Darüber hinaus erscheint es nicht mehr völlig unplausibel, dass sich die Staaten an den EU-Außengrenzen nunmehr zusammentun, um auf eine echte Verantwortungsteilung zwischen den Mitgliedstaaten zu drängen. Denn neben den Staaten an den südlichen Grenzen haben durch den Ukraine-Krieg nun auch jene am östlichen Grenzverlauf eine große Zahl an Geflüchteten aufgenommen. Allerdings lässt die bereits erwähnte Ablehnung des auf ein Jahr befristeten Umsiedlungsmechanismus durch Ungarn, Polen und die Slowakei, mit dem Flüchtlinge aus Italien umverteilt werden sollen, es fraglich erscheinen, dass sich hier wirklich ein "Window of Opportunity" öffnet. Gerade gegenüber muslimischen Flüchtlingen haben die Visegrád-Staaten schon vor Jahren Vorbehalte geltend gemacht – ob diese nunmehr einer pragmatischen Lösung weichen, darf mit Fug und Recht bezweifelt werden.

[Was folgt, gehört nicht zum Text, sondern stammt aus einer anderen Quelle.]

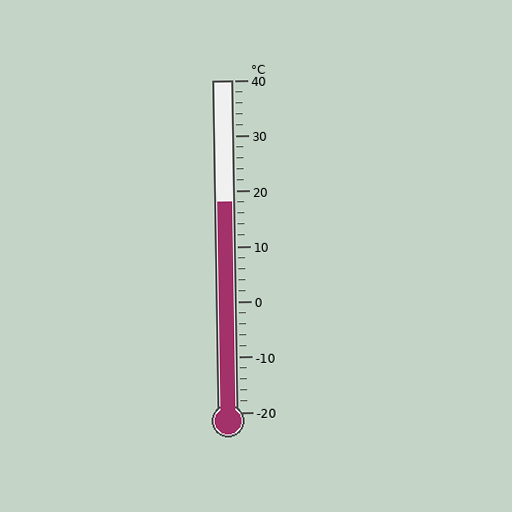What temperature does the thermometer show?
The thermometer shows approximately 18°C.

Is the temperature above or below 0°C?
The temperature is above 0°C.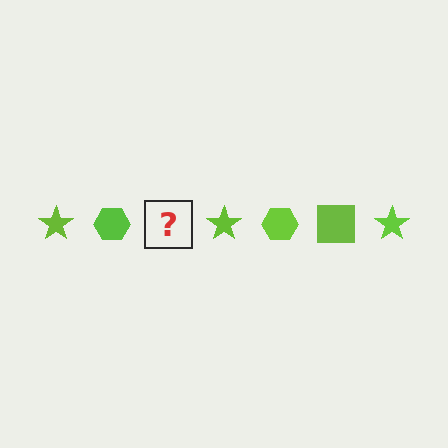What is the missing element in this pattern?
The missing element is a lime square.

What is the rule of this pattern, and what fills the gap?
The rule is that the pattern cycles through star, hexagon, square shapes in lime. The gap should be filled with a lime square.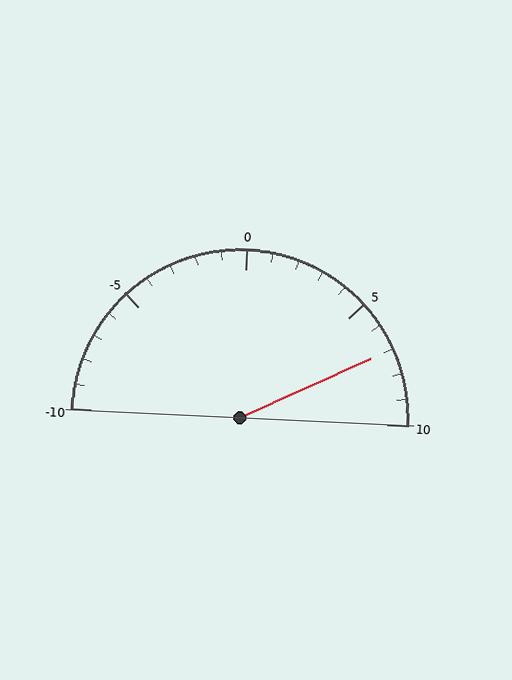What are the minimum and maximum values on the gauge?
The gauge ranges from -10 to 10.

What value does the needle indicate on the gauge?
The needle indicates approximately 7.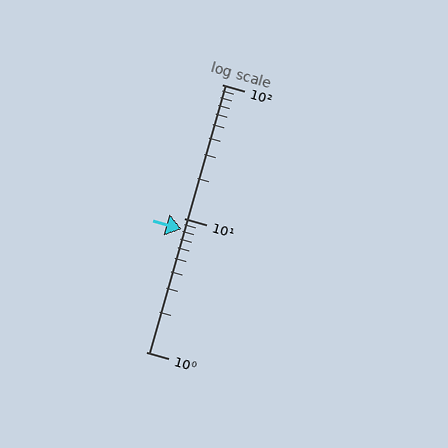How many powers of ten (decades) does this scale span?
The scale spans 2 decades, from 1 to 100.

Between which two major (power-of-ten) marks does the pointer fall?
The pointer is between 1 and 10.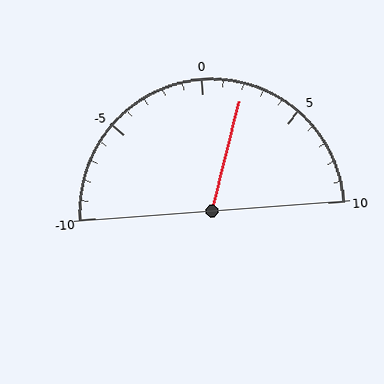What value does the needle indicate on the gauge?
The needle indicates approximately 2.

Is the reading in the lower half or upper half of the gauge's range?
The reading is in the upper half of the range (-10 to 10).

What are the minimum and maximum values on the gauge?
The gauge ranges from -10 to 10.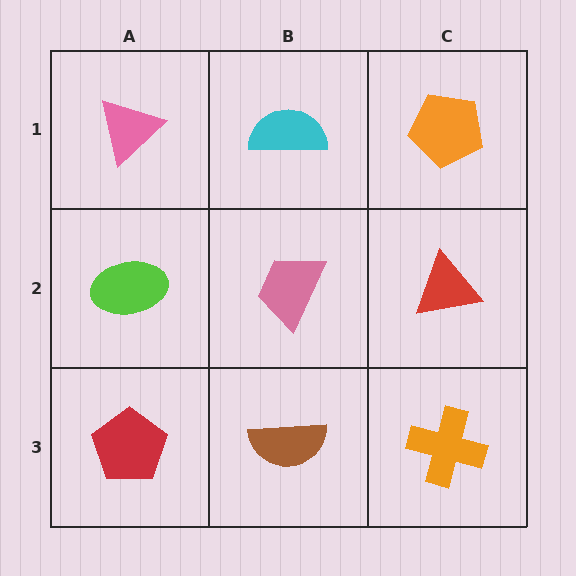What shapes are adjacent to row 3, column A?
A lime ellipse (row 2, column A), a brown semicircle (row 3, column B).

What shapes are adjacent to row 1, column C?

Im Sinne einer solchen pragmatischen Lösung hat der deutsche Sachverständigenrat für Integration und Migration (SVR) unlängst ein dreigleisiges Vorgehen empfohlen: Erstens entscheiden gerade viele Geflüchtete aus der Ukraine gemäß der für sie geltenden Richtlinie für die vorübergehende Schutzgewährung selbst, in welche Mitgliedstaaten sie gehen – sie gehen in jene, in denen sie Netzwerke vorfinden. Das scheint ein sinnvolles Vorgehen zu sein. Zweitens könnten solche EU-Mitgliedstaaten, die vergleichsweise wenige Flüchtlinge aufnehmen, entsprechend ihrer ökonomischen Möglichkeiten Ausgleichsleistungen erbringen, indem sie zum Beispiel Mindestkontingente für eine Flüchtlingsaufnahme benennen oder logistische Hilfe bei der Verteilung und Aufnahme leisten, wie es auch der Katalog der Europäischen Kommission anvisiert. Drittens könnten mittelfristig sogenannte Matching-Verfahren auf einer Art Vermittlungsplattform eingerichtet werden. Auf dieser könnten sich potenzielle Aufnahmekommunen in Absprache mit Mitgliedstaaten und subnationalen Einheiten (wie etwa den deutschen Bundesländern) präsentieren; die Schutzsuchenden könnten sich dann entsprechend ihrer Bedarfe und Möglichkeiten zuordnen.